Should Christian Life take on students coming from failing East Baton Rouge Parish public schools, is it really necessary for them to prove their worth in comparison to those schools?
Or will this resume suffice?
Last spring CLA graduated a class of 40 students; almost no students ever drop out before graduation. Of that 40 (from the CLA website)…
- 8 Honor Graduates (20%) 3.75 GPA or higher
- 6 Honor Graduates (15%) 4.0 GPA or higher
- 6 Honor Graduates (15%) attended CLA for all of HS
- Honor Grad ACT Average 27 (highest score is 34)
- Class ACT Average 23.2
- 28 of the 40 graduates (70%) attended CLA for all of HS
- 20 of the 40 graduates (50%) attended CLA for 6 years or more
- 6 of the 40 graduates (15%) attended CLA for 12 years or more
- 40 of the 40 graduates (100%) have immediate plans in place to further their formal education
- 32 of the 40 graduates (80%) will attend a 4 year college or university with a degree terminating program of study
- 7 of the 40 graduates (17.5%) will attend a Junior College with plans to transfer to a college or university to complete a degree terminating program of study
- 1 of the 40 graduates will enter a professional or technical school
- 1 of the 40 graduates will enter the military and then go on to college after military service is complete
- 6 of the 40 graduates (15%) have represented CLA as missionaries to foreign countries
- 19 of the 40 graduates (47.5%) have met the TOPS scholarship criteria and have earned full tuition at the LA state college or university of their choice
- 22 of the 40 graduates (55%) have earned scholarships with a total value of $1,801,142.00 or an average of $81,870 per student
We need to impose “accountability” on a school which pumps 80 percent of its students into four-year colleges?
The other part of the Christian Life letter involves the voucher program’s non-selectivity, which is an issue of practicality that might well need to be addressed given time.
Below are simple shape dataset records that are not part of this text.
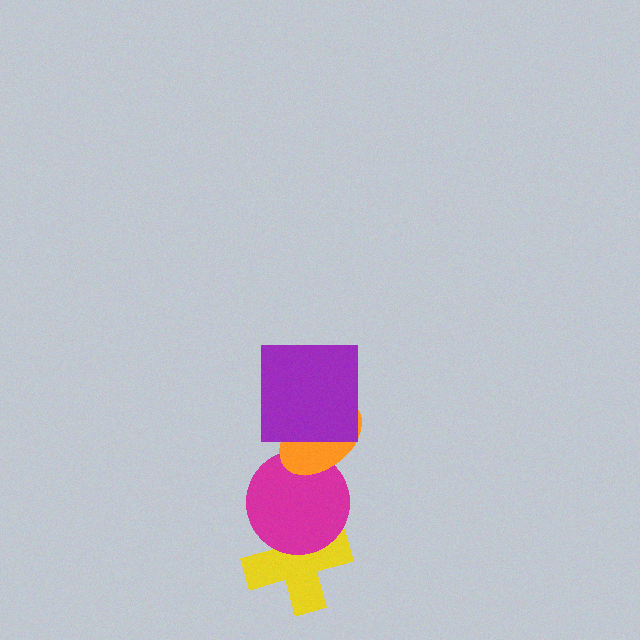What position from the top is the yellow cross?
The yellow cross is 4th from the top.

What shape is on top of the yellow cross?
The magenta circle is on top of the yellow cross.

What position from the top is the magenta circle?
The magenta circle is 3rd from the top.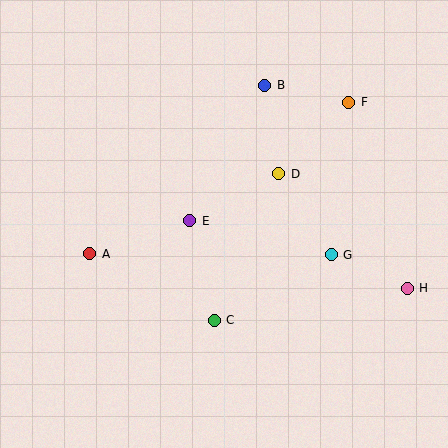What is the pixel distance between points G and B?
The distance between G and B is 182 pixels.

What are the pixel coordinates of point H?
Point H is at (407, 288).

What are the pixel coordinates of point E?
Point E is at (190, 221).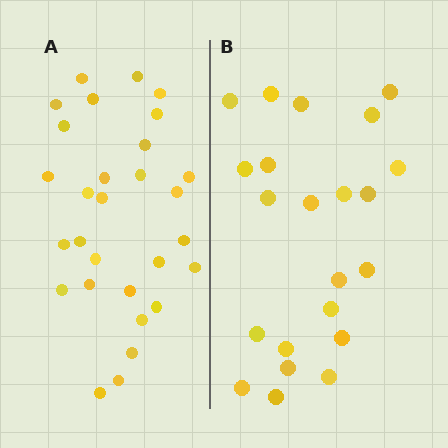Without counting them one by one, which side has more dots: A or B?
Region A (the left region) has more dots.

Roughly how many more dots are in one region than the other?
Region A has roughly 8 or so more dots than region B.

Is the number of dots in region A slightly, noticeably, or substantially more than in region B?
Region A has noticeably more, but not dramatically so. The ratio is roughly 1.3 to 1.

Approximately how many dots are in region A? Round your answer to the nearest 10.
About 30 dots. (The exact count is 29, which rounds to 30.)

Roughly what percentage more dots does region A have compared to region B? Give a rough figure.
About 30% more.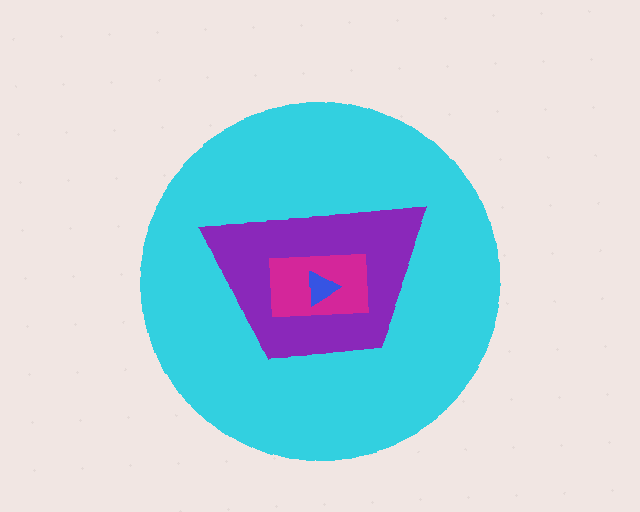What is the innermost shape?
The blue triangle.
But Melilli and Barnes don’t reject the program in its current form; what they say is that they recognize there might be students coming from failing schools who need to be brought up to speed upon arrival there. But they distinctly do not say that’s a dealbreaker; they only say that they won’t compromise their current offerings in order to participate in the voucher program. The guess here is there will be a great many established private and parochial schools who will insist, as CLA does, that if the state wants them to participate in the voucher program the Department of Education will have to come to some reasonable accomodation which doesn’t involve taking in uneducatable hellions; and if the Education Department wants the program to succeed it will find a way to run things everyone can live with.
The point being, though, that CLA has injected a dose of reality into the discussion. And by doing so, they’ve helped expose the fact that the teachers’ unions and their pets in the legislature are much more interested in destroying the voucher program in practice than safeguarding the children.